Von Helmut Martin-Jung, München

Das Poster, für Robert Lindner ist es symbolhaft, heute noch. Vor zwölf Jahren, als er anfing bei der Software-Firma Red Hat, hing es im Büro an der Wand. Mahatma Gandhi ist darauf zu sehen, Pazifist und Anführer der indischen Unabhängigkeitsbewegung, dazu sein Spruch: "Zuerst ignorieren sie dich, dann lachen sie über dich, dann bekämpfen sie dich, und dann gewinnst du."

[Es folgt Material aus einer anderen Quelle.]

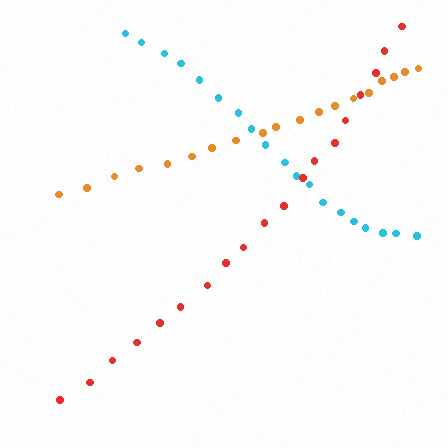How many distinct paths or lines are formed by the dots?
There are 3 distinct paths.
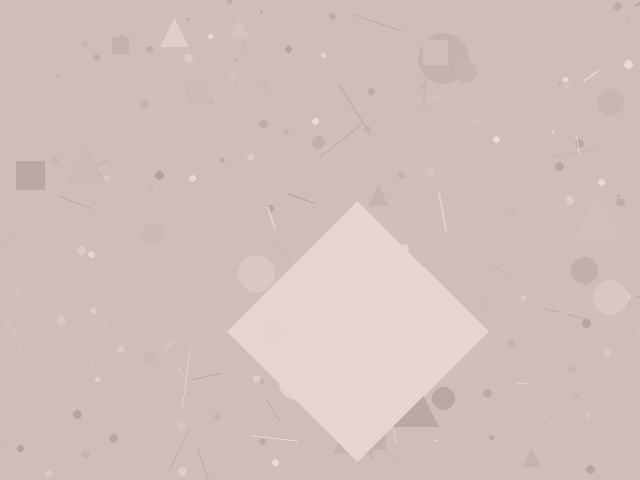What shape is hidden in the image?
A diamond is hidden in the image.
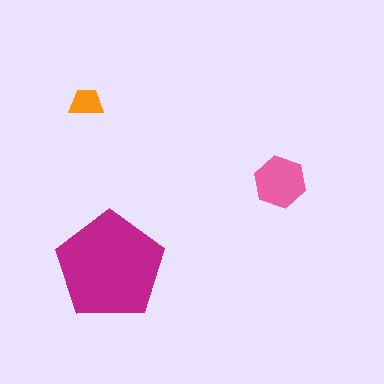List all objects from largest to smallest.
The magenta pentagon, the pink hexagon, the orange trapezoid.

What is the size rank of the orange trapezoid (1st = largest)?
3rd.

Auch Red Hat habe mal so angefangen, heute ist das Unternehmen enorm erfolgreich, weil man eine gute Idee früh erkannt und mit Verve umgesetzt hatte. Eine einfache Idee eigentlich: Was in Software reine Grundlagentechnologie ist, entwickelt man am besten nicht alleine, sondern mit vielen. Ja, auch in Deutschland gibt es Open-Source-Firmen. Aber generell, sagt Lindner, herrsche doch immer noch deutsches Ingenieursdenken vor.

Ein Produkt müsse, wenn es auf den Markt kommen soll, feature complete sein, fix und fertig sozusagen. "Das lässt uns dazu neigen, Innovationen, die woanders entstehen, nicht ernst zu nehmen." Erst zu spät springe man auf, "aber dann ist es nahezu unmöglich, den Vorsprung noch aufzuholen".

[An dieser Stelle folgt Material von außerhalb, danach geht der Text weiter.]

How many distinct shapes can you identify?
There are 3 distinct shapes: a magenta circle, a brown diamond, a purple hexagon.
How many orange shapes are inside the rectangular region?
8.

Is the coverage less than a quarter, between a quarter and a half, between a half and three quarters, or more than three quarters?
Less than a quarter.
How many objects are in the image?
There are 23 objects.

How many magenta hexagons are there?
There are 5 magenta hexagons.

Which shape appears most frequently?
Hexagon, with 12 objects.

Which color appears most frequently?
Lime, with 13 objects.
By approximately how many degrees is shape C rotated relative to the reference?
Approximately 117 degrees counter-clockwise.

Was Lindner daran besonders ärgert: "Wir könnten fantastische Produkte bauen, wenn wir weltweit entstehende Ideen aufnähmen." Einer der Gründe dafür ist für ihn das Over-Engineering, man könnte auch sagen: der deutsche Perfektionismus. In vielen Fällen, glaubt Lindner, würde erst einmal ein Produkt ausreichen, das die Minimalanforderungen erfüllt und das dann erweitert wird - am besten mit den Erfahrungen der Nutzer als Feedback.

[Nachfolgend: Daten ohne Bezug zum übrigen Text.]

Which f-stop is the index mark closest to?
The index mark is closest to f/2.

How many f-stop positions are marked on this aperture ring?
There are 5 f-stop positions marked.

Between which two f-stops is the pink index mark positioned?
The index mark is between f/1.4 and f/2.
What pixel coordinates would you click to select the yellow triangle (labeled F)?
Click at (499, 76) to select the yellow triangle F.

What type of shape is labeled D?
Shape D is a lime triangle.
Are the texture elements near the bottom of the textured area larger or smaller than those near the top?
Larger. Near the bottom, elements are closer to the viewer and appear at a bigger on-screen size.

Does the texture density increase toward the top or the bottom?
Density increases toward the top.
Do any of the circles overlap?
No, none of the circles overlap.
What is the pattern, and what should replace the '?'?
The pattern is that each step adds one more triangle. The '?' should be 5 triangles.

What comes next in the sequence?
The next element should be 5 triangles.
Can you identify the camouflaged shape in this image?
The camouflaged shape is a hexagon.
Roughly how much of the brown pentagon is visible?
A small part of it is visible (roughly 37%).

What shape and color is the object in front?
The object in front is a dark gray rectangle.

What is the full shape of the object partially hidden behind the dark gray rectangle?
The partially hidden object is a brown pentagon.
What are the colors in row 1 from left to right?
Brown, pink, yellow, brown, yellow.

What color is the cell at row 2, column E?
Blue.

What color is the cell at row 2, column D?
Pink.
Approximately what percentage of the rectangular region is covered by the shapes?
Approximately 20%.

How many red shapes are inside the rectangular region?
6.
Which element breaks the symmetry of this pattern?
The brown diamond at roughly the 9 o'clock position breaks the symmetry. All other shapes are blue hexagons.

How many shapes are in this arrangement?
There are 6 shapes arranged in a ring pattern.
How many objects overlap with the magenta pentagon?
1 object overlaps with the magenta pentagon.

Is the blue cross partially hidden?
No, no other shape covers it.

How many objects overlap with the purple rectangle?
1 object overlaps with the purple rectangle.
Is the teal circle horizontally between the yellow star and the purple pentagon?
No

"Ich würde die Digitalisierung des Staates massiv vorantreiben."

Warum sich das nicht ändert? Lindner macht eine "Bequemlichkeit des Geistes" aus, zudem würden viele Neuerungen durch eine "falsche Fehlerkultur" blockiert. Fehler zu machen, werde hier als Stigma aufgefasst. Auch regulatorische Barrieren behinderten oftmals den Fortschritt. Und dann natürlich: das Bildungssystem. Lindner ist bewusst, dass er sich hier auf ein weites Feld begibt. Vor allem ein Mentalitätswandel in der Politik und auch bei manchen Firmenlenkern könnte etwas ändern.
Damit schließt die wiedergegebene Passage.